As you can see, it’s not just about changing words. As we go now over some types of paraphrasing styles, you’ll see how the prompt changes a lot with each one.

Let’s Start! — The Implementation

In our case, the main engine that paraphrases the text is our power prompt. These prompts are fed to OpenAI’s GPT model or any other Model you prefer, which will do all the work for us.

The code structure is very simple. It just reads the content of a text file, paraphrases it using the power prompt chosen, and saves the response in another text file. So, the only part that needs to be very well-crafted is the prompt.

By now, you should have grasped the idea behind how the code works. So, it’s time to get technical!

Get Our Environment Ready

First, our code is dependent on the SimplerLLM library, which makes building AI tools much easier, as you can see now.

let’s start by creating a virtual environment and installing the library.

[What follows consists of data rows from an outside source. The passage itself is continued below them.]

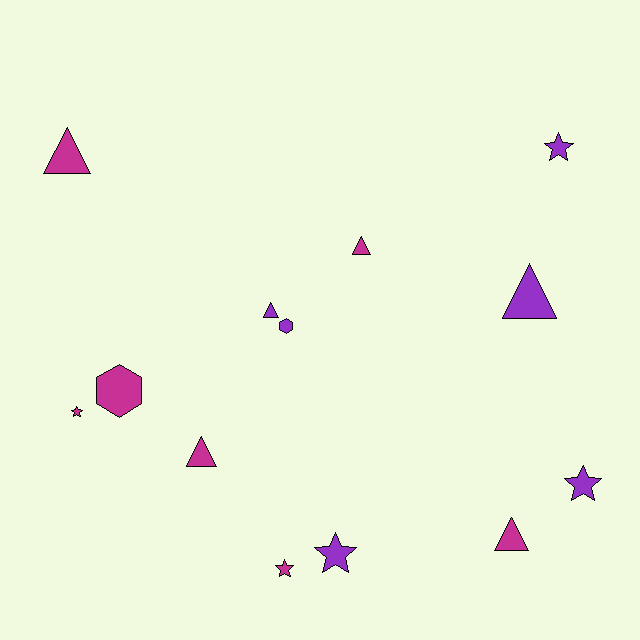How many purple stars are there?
There are 3 purple stars.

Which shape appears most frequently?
Triangle, with 6 objects.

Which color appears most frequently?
Magenta, with 7 objects.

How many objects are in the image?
There are 13 objects.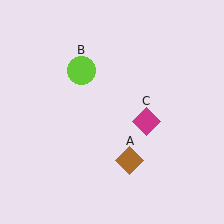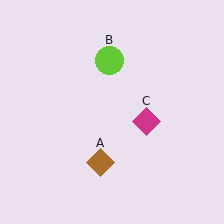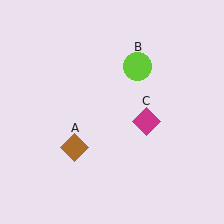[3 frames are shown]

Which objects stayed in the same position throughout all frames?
Magenta diamond (object C) remained stationary.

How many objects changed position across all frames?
2 objects changed position: brown diamond (object A), lime circle (object B).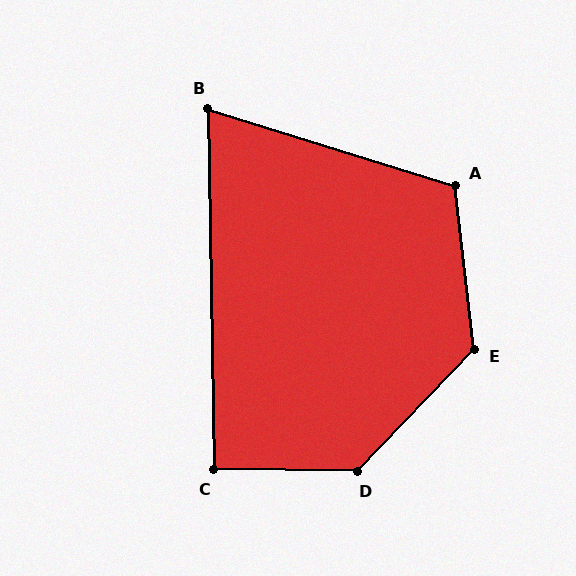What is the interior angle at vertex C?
Approximately 92 degrees (obtuse, close to a right angle).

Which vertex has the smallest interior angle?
B, at approximately 72 degrees.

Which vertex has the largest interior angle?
D, at approximately 133 degrees.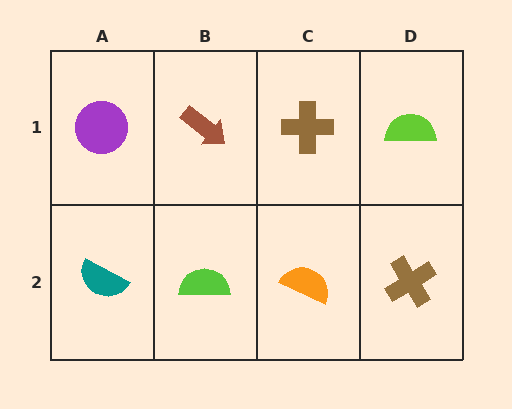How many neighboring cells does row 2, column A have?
2.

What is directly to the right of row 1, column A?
A brown arrow.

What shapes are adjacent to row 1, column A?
A teal semicircle (row 2, column A), a brown arrow (row 1, column B).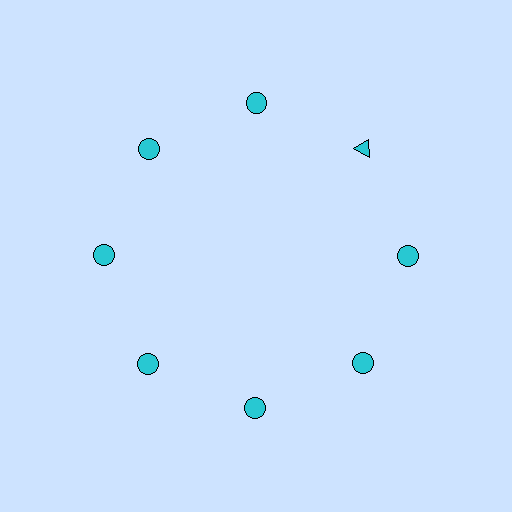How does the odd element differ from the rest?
It has a different shape: triangle instead of circle.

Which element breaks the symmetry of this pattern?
The cyan triangle at roughly the 2 o'clock position breaks the symmetry. All other shapes are cyan circles.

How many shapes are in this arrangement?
There are 8 shapes arranged in a ring pattern.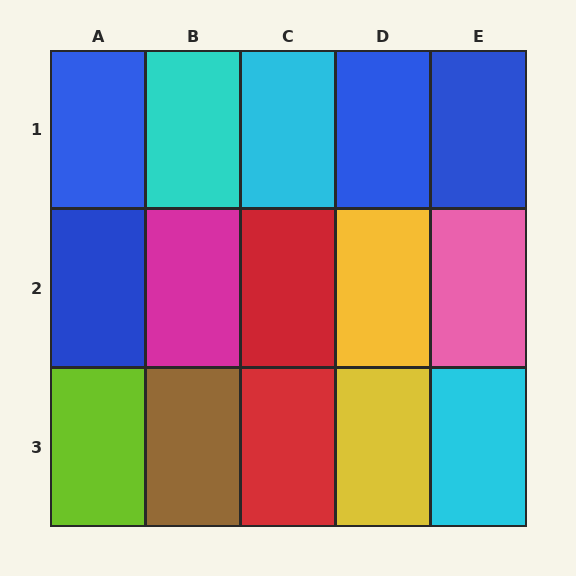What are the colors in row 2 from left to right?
Blue, magenta, red, yellow, pink.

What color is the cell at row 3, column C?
Red.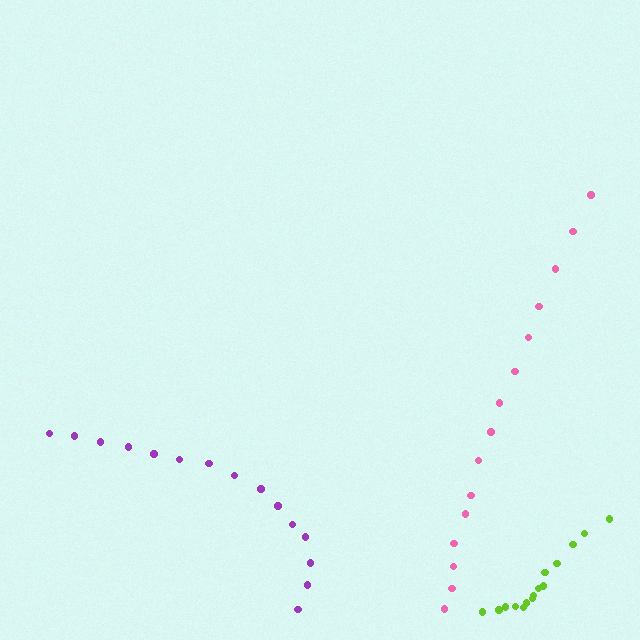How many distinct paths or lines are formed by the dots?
There are 3 distinct paths.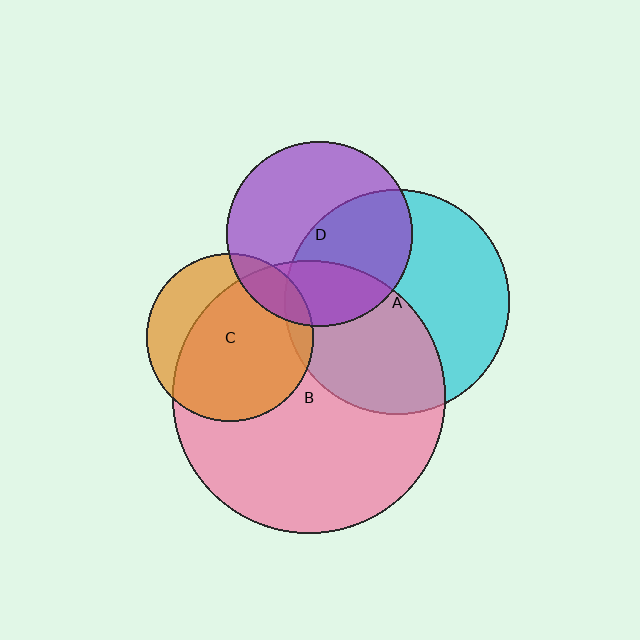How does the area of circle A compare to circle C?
Approximately 1.8 times.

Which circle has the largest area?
Circle B (pink).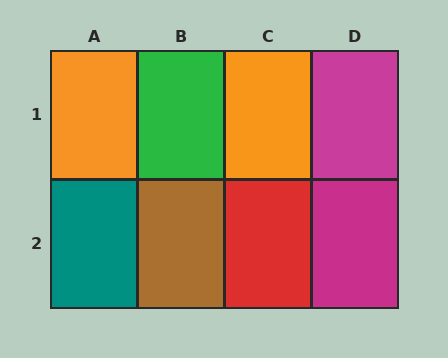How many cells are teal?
1 cell is teal.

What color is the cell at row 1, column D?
Magenta.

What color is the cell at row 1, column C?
Orange.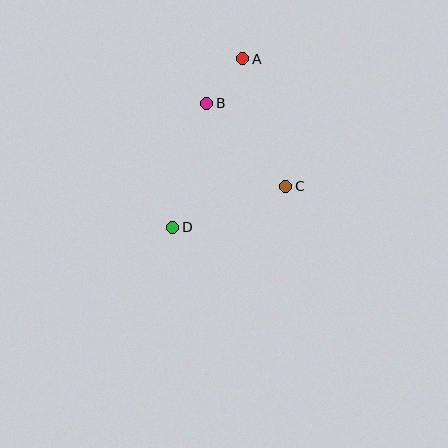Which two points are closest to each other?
Points A and B are closest to each other.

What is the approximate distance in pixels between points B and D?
The distance between B and D is approximately 129 pixels.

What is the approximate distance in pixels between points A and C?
The distance between A and C is approximately 135 pixels.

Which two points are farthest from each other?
Points A and D are farthest from each other.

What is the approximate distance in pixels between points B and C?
The distance between B and C is approximately 114 pixels.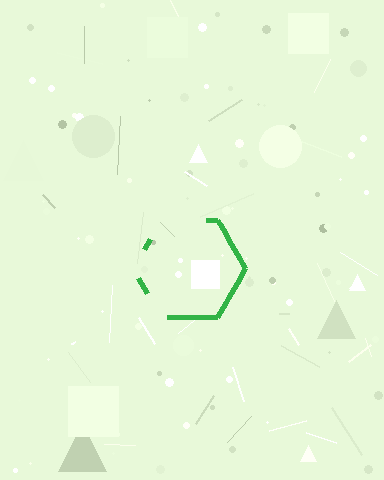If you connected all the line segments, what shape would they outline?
They would outline a hexagon.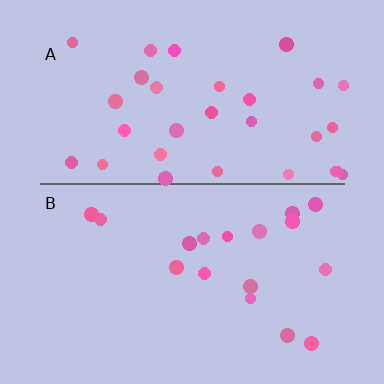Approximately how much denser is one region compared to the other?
Approximately 1.8× — region A over region B.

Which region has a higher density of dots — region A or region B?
A (the top).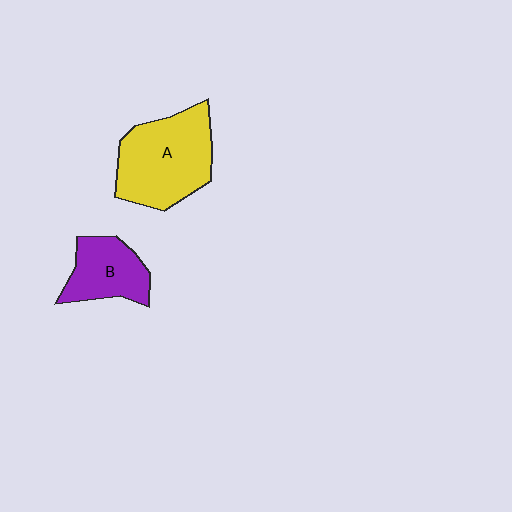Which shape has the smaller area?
Shape B (purple).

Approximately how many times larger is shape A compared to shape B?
Approximately 1.7 times.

So, open a new terminal and run the following step-by-step:

1- Create the Virtual Environment:

python - m venv venv

2- Create and Activate the Virtual Environment:

venv/scripts/activate

3- Install SimplerLLM:

pip install simplerllm

Now, we have a virtual environment with simplerllm installed, which will help isolate the project and avoid conflicts between package versions.

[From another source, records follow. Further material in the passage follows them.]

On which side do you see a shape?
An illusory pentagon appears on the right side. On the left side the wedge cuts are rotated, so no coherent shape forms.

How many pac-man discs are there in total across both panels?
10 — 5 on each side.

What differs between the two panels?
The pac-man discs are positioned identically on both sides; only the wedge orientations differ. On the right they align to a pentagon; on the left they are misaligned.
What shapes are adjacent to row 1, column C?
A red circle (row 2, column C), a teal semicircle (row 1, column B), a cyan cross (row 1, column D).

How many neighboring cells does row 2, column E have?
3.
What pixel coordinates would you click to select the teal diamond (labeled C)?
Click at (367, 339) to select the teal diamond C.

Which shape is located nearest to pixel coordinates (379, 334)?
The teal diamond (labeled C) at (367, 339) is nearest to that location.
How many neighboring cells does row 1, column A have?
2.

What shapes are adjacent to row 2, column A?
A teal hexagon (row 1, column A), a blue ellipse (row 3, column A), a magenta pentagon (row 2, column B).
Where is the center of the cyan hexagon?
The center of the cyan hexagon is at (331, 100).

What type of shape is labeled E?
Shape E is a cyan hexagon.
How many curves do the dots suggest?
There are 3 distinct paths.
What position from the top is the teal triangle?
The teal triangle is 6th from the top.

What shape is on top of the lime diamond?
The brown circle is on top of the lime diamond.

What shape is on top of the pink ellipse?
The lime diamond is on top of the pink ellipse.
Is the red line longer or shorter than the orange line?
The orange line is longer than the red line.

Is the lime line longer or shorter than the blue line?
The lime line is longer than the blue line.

Note that You will get all the codes and prompts mentioned, so don’t worry about the snippets now 🙂

First things first, we’ll need to create a .env file and add our OpenAI API Key so that the SimplerLLM functions can use it to generate the responses.

If you don’t have an API key, go to OpenAI’s website and generate a new one. Then, add it to the .env file in this form:

OPENAI_API_KEY = “YOUR_API_KEY”

Now, we’re ready to use the code; here it is:

from SimplerLLM.tools.generic_loader import load_content
from SimplerLLM.language.llm import LLM, LLMProvider
from prompts import Standard, Academic, Kiddie, Formal, Expand, Shorten

text = load_content("input.txt")

#Edit the prompt name in accordance to what you want to convert it to
final_prompt = Academic.format(input = text.content)

llm_instance = LLM.create(provider=LLMProvider.OPENAI, model_name="gpt-4o")

response = llm_instance.generate_response(prompt=final_prompt, max_tokens=1000)

with open("response.txt", "w", encoding='utf-8') as f:
f.write(response)

As you can see, we’ve imported two things to our code; the SimplerLLM functions we’ll use and the prompts module, which I created and saved all the power prompts in, and I’ll give you them for free!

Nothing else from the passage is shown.